Никогда еще хорошим советам не следовали так скрупулезно. Мои занятия в Гейдельберге были скорее приятными, чем основательными, и состояли в основном из гребли, выпивки и драк. Благодаря строгому исполнению этих обязанностей я заслужил для себя звание «замшелой головы»; и, действительно, могу сказать, что окончил курс баварского пива и получил степень по сабельному бою. Наконец мне исполнился двадцать один год, и я вернулся в Санкт-Петербург как раз к своему дню рождения. По этому случаю, мой отец открыл свой дом для череды званых обедов, балов и ужинов. Утром великого дня он позвал меня в свой кабинет, давая понять, — ему есть что сказать и что-то мне передать. На его столе лежал небольшой сафьяновый футляр треугольной формы. С того момента, как вошел в комнату, я был убежден, что это предназначалось для меня; и, боюсь, мое внимание печально отвлеклось от мудрой и нежной беседы, которую мой отец (самодовольно откинувшись в своем большом кресле) был рад мне уделить. Он много говорил о масштабах своей профессии и о том, какое удовлетворение он испытывал, воспитывая сына, который должен был стать его преемником в ней; сообщил мне, что с этого дня я должен занять должность младшего партнера с щедрой долей в годовой прибыли; и, наконец, взяв футляр, попросил меня принять это как залог его родительской любви. Я открыл его и увидел великолепный набор бриллиантовых запонок. Каждый камень был бриллиантом чистейшей воды и размером с обычную горошину. Я был убежден, что их стоимость не может быть меньше трехсот гиней ваших английских денег. На несколько мгновений я потерял дар речи от восторга и изумления, и едва смог выдавить из себя слова благодарности. Мой отец улыбнулся и рассказал мне историю, которую я только что рассказал вам. Я никогда раньше ничего об этом не слышал. Я знал только распространенную в городе историю о том, что мой отец был великим восточным торговцем до того, как поселился в России, и что много лет назад он продал чудесный бриллиант императрице Екатерине. Поэтому, если раньше я был поражен, то теперь удивился еще больше и, слушая его рассказ, не знал, сплю я или бодрствую.
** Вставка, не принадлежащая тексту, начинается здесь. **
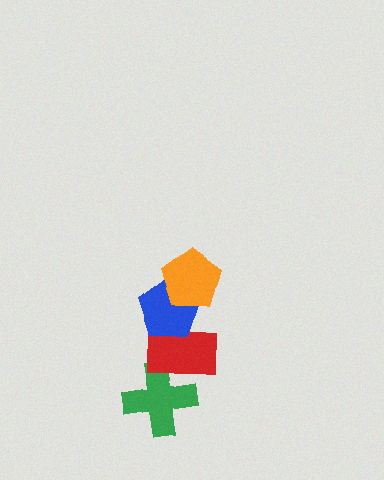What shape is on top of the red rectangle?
The blue pentagon is on top of the red rectangle.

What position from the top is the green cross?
The green cross is 4th from the top.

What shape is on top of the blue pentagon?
The orange pentagon is on top of the blue pentagon.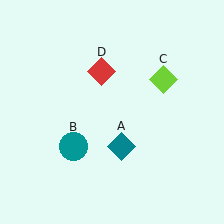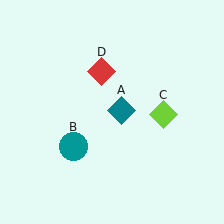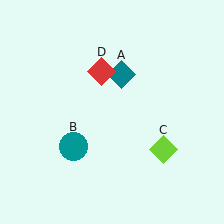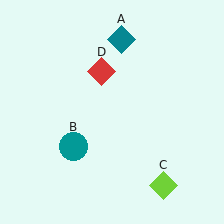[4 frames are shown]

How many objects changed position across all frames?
2 objects changed position: teal diamond (object A), lime diamond (object C).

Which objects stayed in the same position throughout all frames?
Teal circle (object B) and red diamond (object D) remained stationary.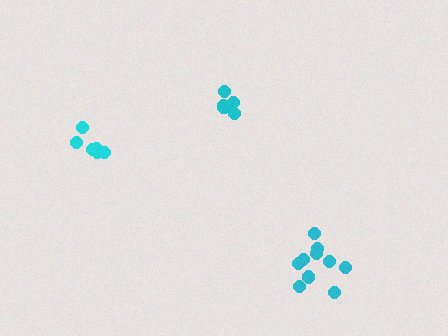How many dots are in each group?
Group 1: 6 dots, Group 2: 10 dots, Group 3: 6 dots (22 total).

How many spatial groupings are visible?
There are 3 spatial groupings.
— А теперь, мой дорогой мальчик, — сказал в заключение мой отец, — эти бриллианты, как ты, наверное, уже догадался, и есть те три оставшиеся камня, которые я достал из циновки твоего дедушки всего шестьдесят лет назад.

С этого времени я вел завидную жизнь. У меня были самые красивые дрожки и лучшие лошади в Санкт-Петербурге. Моя прогулочная яхта была самой совершенной из всех, что стояли у причалов Невы. Моя ложа в опере располагалась рядом с ложей молодого графа Скампсикова, законодателя моды, и рядом с ложей принца Пуффантуфа, который в то время был одним из наших самых влиятельных дворян и генералиссимусом русской армии. Это было незадолго до того, как мы со Скампсиковым стали самыми крепкими друзьями в мире; и не прошло и шести месяцев, как я был известен повсюду как самый богатый и самый безрассудный бездельник в городе.